24, MARCH, 2026- Today the Australian Senate Select Committee on Information Integrity on Climate Change and Energy published “The Integrity Gap: Restoring Trust in the Climate and Energy Debate,” a major report resulting from 11 public hearings on climate disinformation and information integrity that provides a detailed look at climate obstruction in Australia. 

The Climate Action Against Disinformation (CAAD) coalition applauds the Inquiry’s work in addressing the spread of harmful lies about climate and energy issues and celebrates the list of recommendations to address the problem, which were endorsed by Labor, Greens, Liberal, and independent party members on the Committee. Countering industrial disinformation requires community, which is why CAAD is encouraged to see that the first two of 21 recommendations are that Australia adopt the UN Global Principles on Information Integrity, and endorse the Declaration on Information Integrity on Climate Change that was launched at COP30. Additional recommendations include enforcing regulations on greenwashing, providing transparency in elections, funding social science research and independent media, monitoring digital threats, building media literacy into school lessons, protecting researchers from legal threats, and more. 
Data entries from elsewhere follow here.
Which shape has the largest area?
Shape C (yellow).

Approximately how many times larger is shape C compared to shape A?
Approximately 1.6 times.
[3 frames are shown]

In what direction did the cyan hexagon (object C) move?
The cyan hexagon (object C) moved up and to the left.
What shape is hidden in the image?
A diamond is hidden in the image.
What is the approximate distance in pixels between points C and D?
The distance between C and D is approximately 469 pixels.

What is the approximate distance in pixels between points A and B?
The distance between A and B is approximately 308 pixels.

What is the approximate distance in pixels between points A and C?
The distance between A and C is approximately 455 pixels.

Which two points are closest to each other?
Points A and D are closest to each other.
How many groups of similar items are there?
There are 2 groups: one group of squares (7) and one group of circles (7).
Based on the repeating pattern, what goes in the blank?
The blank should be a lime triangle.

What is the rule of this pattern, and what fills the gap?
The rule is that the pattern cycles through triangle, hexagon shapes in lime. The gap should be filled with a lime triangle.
“By taking a ‘whole of society’ approach, the “Integrity Gap” report offers a menu of options for protecting Australians from harmful lies about climate and energy,” said CAAD Communications co-chair Philip Newell. “Countries like Finland and Estonia that have long been besieged by Russian propaganda, have demonstrated how a ‘whole of society’ approach works to protect the public against deliberate campaigns of deception, whether from authoritarian petrostates or billionaire-backed disinformation campaigns. Australia would be wise to pursue these recommendations quickly, and with full funding, and other countries should apply their own locally relevant solutions.” 
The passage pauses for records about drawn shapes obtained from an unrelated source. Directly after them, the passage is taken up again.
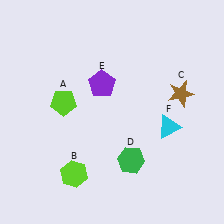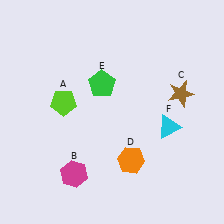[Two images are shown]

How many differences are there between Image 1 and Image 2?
There are 3 differences between the two images.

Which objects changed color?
B changed from lime to magenta. D changed from green to orange. E changed from purple to green.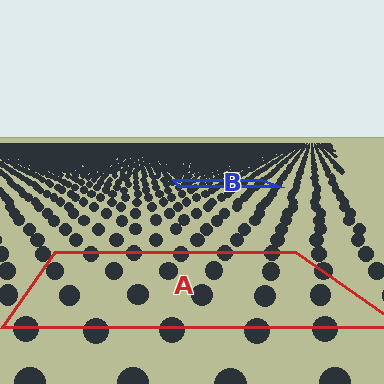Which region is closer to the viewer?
Region A is closer. The texture elements there are larger and more spread out.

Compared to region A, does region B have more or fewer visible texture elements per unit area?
Region B has more texture elements per unit area — they are packed more densely because it is farther away.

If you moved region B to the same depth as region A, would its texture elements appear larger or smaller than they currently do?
They would appear larger. At a closer depth, the same texture elements are projected at a bigger on-screen size.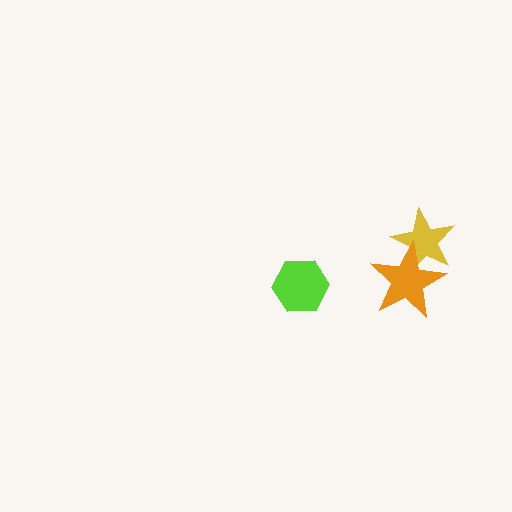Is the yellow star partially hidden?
Yes, it is partially covered by another shape.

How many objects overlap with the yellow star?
1 object overlaps with the yellow star.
This Inquiry report sets a powerful precedent concerning the seriousness of disinformation networks and actors who deliberately spread false climate narratives that undermine the public demand for climate action and put lives and communities at risk. National-level investigative scrutiny can expose and disrupt these networks, strengthen accountability, and ensure the public has access to accurate, life-saving information.

Following two years after a major US Bicameral report on the fossil fuel industry’s “Denial, Disinformation, and Doublespeak,” the Australian Senate Select Committee on Information Integrity on Climate Change and Energy’s report illustrates that climate lies are not only a US phenomenon, and that legislatures around the world should take notice so they too can begin defending their citizens against harmful false climate content.

As the Australian report recommends, joining the UN’s Global Principles and Declaration on Information Integrity on Climate Change are a good first two steps to join the growing global community committed to creating a more honest information environment.